2. 在load_module中完成大部分操作
init_module
--> load_module
static struct module *load_module(void __user *umod, unsigned
long len, const char __user *uargs)
{
struct load_info info = { NULL, };
copy_and_check(&info, umod, len, uargs); //1.申请一个hello.ko大小的内存,并检查hello.ko是否合法
struct module* mod = layout_and_allocate(&info); //2.
解析模块hello.ko,并把含SHF_ALLOC的数据加载到新内存中
module_unload_init(mod); //3.
find_module_sections(mod, &info); //4.
check_module_license_and_versions(mod); //5.

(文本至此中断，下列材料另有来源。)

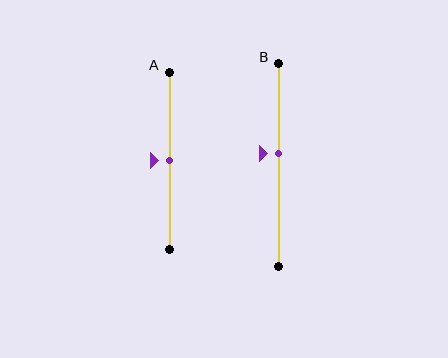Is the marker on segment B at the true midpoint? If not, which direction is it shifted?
No, the marker on segment B is shifted upward by about 6% of the segment length.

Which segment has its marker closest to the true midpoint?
Segment A has its marker closest to the true midpoint.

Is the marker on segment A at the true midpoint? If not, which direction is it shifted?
Yes, the marker on segment A is at the true midpoint.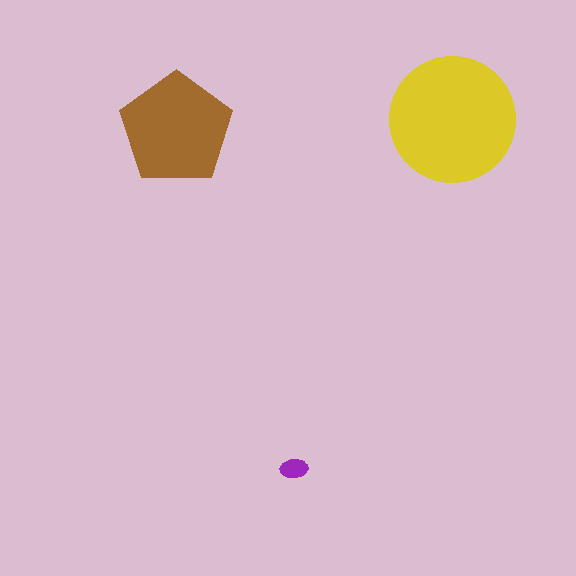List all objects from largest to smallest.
The yellow circle, the brown pentagon, the purple ellipse.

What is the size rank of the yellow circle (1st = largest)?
1st.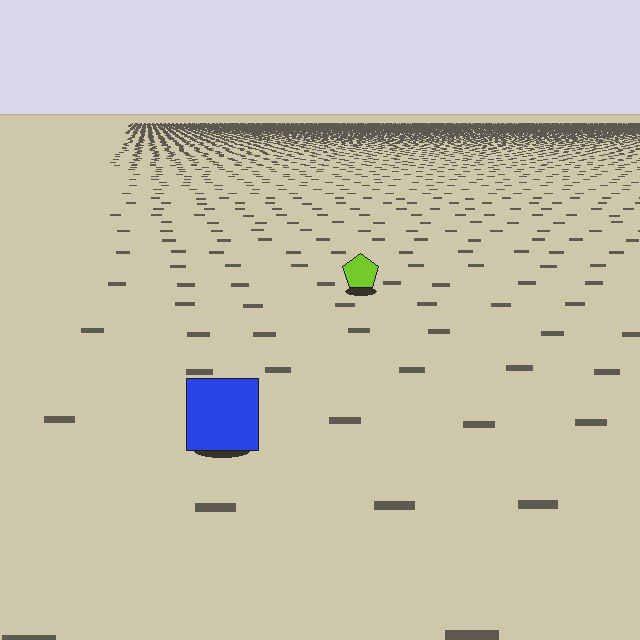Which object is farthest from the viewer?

setup_modinfo(mod, &info); //6.
simplify_symbols(mod, &info); //7.
apply_relocations(mod, &info); //8.
post_relocation(mod, &info); //9.
flush_module_icache(mod); //10.
mod->args = strndup_user(uargs, ~0UL >> 1);
mod->state = MODULE_STATE_COMING;
mutex_lock(&module_mutex);
if (find_module(mod->name)) {
err = -EEXIST;
goto unlock;
}
if (!mod->taints || mod->taints == (1U<<TAINT_CRAP))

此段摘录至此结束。